Sans entrer dans la complicité de cette influence au cours de l’histoire du christianisme, retenons seulement deux éléments. Le premier porte sur l’influence indéniable et durable (jusqu’à nos jours) du jansénisme. Il se caractérise par sa dureté d’approche semblable à des mouvements puritains (avant l’heure). Il l’est en héritier de la tradition cathartique, entretenue notamment dans les ordres religieux, qui supposait que pour se présenter à Dieu, il fallait être irréprochable. Les rites de purification pratiqués dans les religions dites monothéistes en témoignent plus largement. Mais s’y ajoutent un apport fourni par la philosophie idéaliste pour le compte de la spiritualité. Le deuxième élément est celui, à caractère archétypal, une tendance naturelle à être propre sur soi lorsque l’on se présente devant un plus grand que Soi.

 

Les deux Soi, celui de l’individu et celui de l’autre englobant, en dépit du même mot qui les décrit, ne sont pas identiques.

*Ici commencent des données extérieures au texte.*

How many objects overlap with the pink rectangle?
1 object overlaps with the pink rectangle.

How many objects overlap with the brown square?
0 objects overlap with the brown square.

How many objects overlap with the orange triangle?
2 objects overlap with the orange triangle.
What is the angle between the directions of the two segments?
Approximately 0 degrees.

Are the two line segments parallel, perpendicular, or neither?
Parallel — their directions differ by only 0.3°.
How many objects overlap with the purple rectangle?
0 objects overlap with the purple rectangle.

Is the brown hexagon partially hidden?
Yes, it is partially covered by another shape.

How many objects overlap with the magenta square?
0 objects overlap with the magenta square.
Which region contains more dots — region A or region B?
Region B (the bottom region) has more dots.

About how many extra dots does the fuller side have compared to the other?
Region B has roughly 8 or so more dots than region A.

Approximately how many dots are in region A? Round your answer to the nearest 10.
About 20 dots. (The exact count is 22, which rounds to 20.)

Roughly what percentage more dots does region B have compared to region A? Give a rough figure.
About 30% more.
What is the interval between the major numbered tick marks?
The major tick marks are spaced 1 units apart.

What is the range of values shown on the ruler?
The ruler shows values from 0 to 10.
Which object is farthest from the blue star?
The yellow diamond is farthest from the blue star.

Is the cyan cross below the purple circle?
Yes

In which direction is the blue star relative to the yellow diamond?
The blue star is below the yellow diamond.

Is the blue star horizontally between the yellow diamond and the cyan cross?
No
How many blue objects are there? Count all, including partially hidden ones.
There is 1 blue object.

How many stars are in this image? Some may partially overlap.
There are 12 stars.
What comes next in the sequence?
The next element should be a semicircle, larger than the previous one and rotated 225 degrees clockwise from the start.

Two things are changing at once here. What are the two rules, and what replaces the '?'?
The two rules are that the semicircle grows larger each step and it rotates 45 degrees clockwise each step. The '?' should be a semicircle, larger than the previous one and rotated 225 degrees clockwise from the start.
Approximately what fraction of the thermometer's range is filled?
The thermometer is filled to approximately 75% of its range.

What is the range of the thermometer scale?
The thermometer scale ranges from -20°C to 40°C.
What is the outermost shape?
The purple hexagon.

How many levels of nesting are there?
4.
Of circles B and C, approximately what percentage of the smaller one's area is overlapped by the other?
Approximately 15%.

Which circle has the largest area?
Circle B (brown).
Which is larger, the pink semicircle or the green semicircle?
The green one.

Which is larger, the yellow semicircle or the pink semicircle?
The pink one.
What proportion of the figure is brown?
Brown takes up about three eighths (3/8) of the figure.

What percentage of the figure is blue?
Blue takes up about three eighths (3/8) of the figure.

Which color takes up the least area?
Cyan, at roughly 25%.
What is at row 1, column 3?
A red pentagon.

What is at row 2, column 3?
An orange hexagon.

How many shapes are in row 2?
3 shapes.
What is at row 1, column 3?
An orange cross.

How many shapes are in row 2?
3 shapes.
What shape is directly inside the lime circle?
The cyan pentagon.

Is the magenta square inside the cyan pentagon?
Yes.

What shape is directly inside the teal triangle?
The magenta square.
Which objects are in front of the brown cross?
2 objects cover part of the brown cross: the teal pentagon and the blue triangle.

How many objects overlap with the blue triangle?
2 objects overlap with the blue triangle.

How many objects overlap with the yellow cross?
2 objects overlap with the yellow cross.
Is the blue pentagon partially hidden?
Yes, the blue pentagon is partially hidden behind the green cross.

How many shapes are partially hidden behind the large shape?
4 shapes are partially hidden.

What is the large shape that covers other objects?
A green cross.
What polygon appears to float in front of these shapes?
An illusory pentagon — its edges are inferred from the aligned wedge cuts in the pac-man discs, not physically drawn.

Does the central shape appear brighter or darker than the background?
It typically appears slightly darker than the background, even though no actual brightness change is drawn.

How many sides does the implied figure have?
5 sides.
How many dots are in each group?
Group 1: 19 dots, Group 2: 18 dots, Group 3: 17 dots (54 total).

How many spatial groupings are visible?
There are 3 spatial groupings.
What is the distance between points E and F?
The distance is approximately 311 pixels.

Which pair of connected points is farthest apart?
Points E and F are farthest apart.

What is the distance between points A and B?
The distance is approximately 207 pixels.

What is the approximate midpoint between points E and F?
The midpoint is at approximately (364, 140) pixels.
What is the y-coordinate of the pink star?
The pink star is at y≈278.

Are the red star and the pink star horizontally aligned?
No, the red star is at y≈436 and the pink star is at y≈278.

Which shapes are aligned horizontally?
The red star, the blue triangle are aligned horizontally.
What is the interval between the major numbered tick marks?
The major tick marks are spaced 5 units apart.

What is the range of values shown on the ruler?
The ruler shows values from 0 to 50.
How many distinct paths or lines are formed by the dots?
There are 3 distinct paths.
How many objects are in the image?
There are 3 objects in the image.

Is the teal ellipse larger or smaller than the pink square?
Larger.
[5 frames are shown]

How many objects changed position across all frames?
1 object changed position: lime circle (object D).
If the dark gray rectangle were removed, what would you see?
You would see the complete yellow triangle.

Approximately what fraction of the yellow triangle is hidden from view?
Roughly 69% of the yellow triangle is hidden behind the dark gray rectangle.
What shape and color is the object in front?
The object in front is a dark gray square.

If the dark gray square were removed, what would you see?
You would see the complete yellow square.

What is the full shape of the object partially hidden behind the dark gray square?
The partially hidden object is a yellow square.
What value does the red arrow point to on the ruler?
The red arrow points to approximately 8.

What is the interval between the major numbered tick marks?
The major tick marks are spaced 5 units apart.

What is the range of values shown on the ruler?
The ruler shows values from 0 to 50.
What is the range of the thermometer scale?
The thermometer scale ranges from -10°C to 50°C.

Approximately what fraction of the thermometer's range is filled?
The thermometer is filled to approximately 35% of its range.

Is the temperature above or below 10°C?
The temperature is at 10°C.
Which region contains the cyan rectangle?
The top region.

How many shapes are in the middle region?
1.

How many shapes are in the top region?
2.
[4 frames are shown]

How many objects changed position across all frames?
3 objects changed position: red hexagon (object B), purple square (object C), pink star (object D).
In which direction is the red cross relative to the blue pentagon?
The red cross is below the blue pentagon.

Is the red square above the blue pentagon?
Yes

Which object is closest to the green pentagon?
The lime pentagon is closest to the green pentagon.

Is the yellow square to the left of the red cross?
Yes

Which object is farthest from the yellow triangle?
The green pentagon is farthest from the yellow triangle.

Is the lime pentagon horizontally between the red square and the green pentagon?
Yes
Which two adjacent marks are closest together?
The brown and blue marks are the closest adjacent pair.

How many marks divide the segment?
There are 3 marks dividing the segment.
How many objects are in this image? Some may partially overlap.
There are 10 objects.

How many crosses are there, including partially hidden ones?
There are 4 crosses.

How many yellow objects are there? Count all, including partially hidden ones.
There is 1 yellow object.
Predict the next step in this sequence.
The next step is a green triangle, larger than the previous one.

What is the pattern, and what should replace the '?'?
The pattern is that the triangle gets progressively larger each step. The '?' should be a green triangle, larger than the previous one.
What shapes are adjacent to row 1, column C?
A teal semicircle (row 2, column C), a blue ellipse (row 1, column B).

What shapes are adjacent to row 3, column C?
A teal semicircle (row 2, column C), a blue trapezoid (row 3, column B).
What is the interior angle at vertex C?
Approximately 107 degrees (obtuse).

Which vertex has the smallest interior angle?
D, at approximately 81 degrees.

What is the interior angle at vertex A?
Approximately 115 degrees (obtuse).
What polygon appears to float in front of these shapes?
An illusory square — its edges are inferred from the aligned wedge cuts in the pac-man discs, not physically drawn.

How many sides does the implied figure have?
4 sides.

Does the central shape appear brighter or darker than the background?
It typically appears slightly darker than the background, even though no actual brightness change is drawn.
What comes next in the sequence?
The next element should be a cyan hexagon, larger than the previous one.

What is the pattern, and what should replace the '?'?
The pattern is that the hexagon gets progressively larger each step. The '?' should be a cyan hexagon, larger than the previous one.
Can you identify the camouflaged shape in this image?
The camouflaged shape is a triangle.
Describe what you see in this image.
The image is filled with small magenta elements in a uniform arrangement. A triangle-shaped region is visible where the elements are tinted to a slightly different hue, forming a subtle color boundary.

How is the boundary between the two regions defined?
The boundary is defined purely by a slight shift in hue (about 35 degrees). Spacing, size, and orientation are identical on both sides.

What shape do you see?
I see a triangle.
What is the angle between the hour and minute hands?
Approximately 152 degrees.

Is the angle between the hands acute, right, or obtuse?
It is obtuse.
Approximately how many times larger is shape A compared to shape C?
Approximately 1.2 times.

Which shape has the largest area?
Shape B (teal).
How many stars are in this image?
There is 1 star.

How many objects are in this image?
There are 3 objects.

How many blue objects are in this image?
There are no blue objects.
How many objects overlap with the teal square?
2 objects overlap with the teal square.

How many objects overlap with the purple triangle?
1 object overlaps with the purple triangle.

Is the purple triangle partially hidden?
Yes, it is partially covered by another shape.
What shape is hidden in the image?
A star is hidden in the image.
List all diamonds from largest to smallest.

La différence est comparable à celle qu’il y a entre la réalité et l’image de celle-ci. Cependant l’usage du même mot les rend très proches l’un de l’autre et les “force” à vivre ensemble en bonne intelligence. Comment faire sinon pour le petit Soi, en se présentant en état présentable devant un Soi irreprésentable. A première vue, heureuse fusion sans confusion, Dieu est Dieu et l’homme est l’homme. Leur commun soi est le résultat de la bienveillante générosité du divin donateur qui sans ce geste de débordement de son amour ne peut se satisfaire de son Soi. Ils sont tous les deux dans une nécessité de débordement, l’un par le haut et l’autre par le bas, l’un de façon incréée, l’autre de façon créée. Ceci a des conséquences directes sur l’identité de l’inspiration chrétienne ou orientale. Le christianisme est inspiré par le haut vers le bas, alors que le bouddhisme par exemple est inspiré du bas vers le haut.

 

La toile sociale et communautaire n’ont pas la même résonance. Dans le cas occidental, elle transforme la société, or dans l’approche de la spiritualité asiatique, elle la maintient. On comprend alors mieux cette facilité naturelle de confiance à notre instinct et notre vision par en bas. Or, celle d’en haut semble bien plus exigeante car suppose un pari d’élévation sans en avoir encore ressenti les effets et sans en ressentir un confort de justification satisfaisante d’une telle démarche, comme c’est le cas dans une démarche purement expérimentale (yoga ou autre).

 

Dans le bouddhisme et le christianisme, cette nécessité est totalement assumée par la liberté souveraine de l’un et la liberté “submitive” de l’autre. Ils peuvent communiquer par le canal idéalisé qui les relie d’un soi qui se donne, à l’autre qui rend grâce, ou de même, le premier dans la logique du don gratuit, le second dans la logique transactionnelle. Mais ces deux cas de figure de la liberté n’ont de vrai que la simplification à but pédagogique pour faire apparaître les différences, or la réalité est bien complexe dans les deux. Car, si le christianisme est une religion qui se prétend comme sa grande sœur juive, révélée, et suppose une acceptation mais active, dans le bouddhisme par exemple, la révélation intervient en terme d’une illumination que le christianisme connaît aussi.

 

Or, en Occident, on parle encore peu du Moi, pas en philosophie qui préfère rester avec soi pour discuter à sa guise sur ce qu’est l’homme dans son devenir magnifique ou tragique. Ce sont les sciences humaines, commençant par la littérature, comme nous l’avons déjà mentionné, et surtout la psychologie des profondeurs, rejoints en philosophie par la phénoménologie qui vont s’attarder à “fouiller” dans les très-fonds ténébreux et souvent inhospitaliers pour la philosophie idéaliste.

 

Un autre aspect de ces Moi et Soi est aussi à prendre en compte.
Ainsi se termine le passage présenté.